Infectious Disease (Notification) Act 1889
- Parliament of the United Kingdom
- Long title: An Act to provide for the Notification of Infectious Disease to Local Authorities.
- Citation: 52 & 53 Vict. c. 72
- Territorial extent: United Kingdom

Dates
- Royal assent: 30 August 1889
- Repealed: England and Wales: 1 October 1937; Northern Ireland: ^{[date missing]}; Scotland: 1 January 2010;

Other legislation
- Amended by: Public Health (London) Act 1891; Infectious Disease (Notification) Extension Act 1899; Local Government Act 1933;
- Repealed by: England and Wales: Public Health Act 1936; Northern Ireland: Public Health Act (Northern Ireland) 1967; Scotland: Public Health etc. (Scotland) Act 2008;

Status: Repealed

Text of statute as originally enacted

Revised text of statute as amended

Text of the Infectious Disease (Notification) Act 1889 as in force today (including any amendments) within the United Kingdom, from legislation.gov.uk.

= Infectious Disease (Notification) Act 1889 =

Act of the Parliament of the United Kingdom

The Infectious Disease (Notification) Act 1889 (52 & 53 Vict. c. 72) was an act of the Parliament of the United Kingdom.
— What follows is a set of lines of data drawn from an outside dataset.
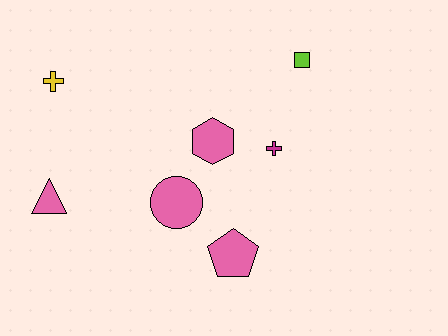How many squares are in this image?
There is 1 square.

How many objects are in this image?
There are 7 objects.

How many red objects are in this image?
There are no red objects.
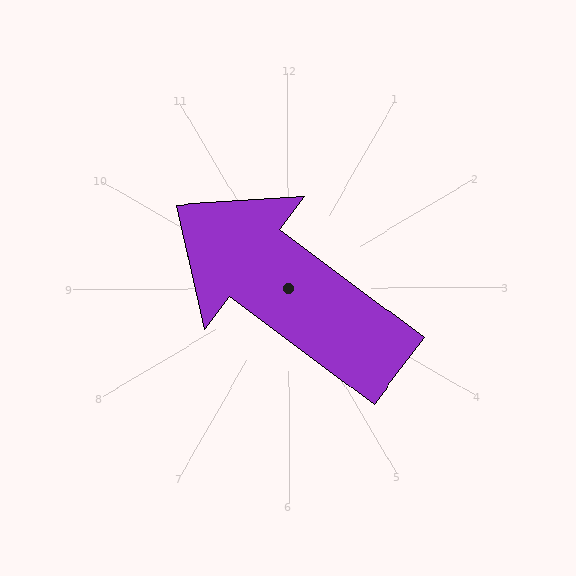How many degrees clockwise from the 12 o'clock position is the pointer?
Approximately 307 degrees.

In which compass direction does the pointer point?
Northwest.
It was compulsory in London and optional in the rest of the country. It later became a mandatory law with the Infectious Disease (Notification) Extension Act 1899 (62 & 63 Vict. c. 8). These acts required householders and/or general practitioners to report cases of infectious disease to the local sanitary authority. The following diseases were covered by the acts: smallpox, cholera, diphtheria, membranous croup. erysipelas, scarlatina or scarlet fever, typhus fever, typhoid fever, enteric fever, relapsing fever, continued fever and puerperal fever. Householders or general practitioners who failed to notify a case of one of these diseases was liable to a fine of up to forty shillings.

The act came about after experiments in fifty provincial towns and cities that had adopted some form of infectious diseases notification through a local act of Parliament. These local laws were important forerunners of the national legislation, but they covered less than one-quarter of the country’s urban population and no rural sanitary authority had a local act in place in 1889. The act was widely taken up and by the time the mandatory act came into effect, notification reached almost all corners of the UK.

Following receipt of a notification certificate, the local sanitary authority's Medical Officer of Health could pursue existing public health laws, such as the Public Health Act 1875 (38 & 39 Vict. c. 55), to isolate patients in hospital, disinfect property and belongings, suspend schooling, and temporarily close businesses.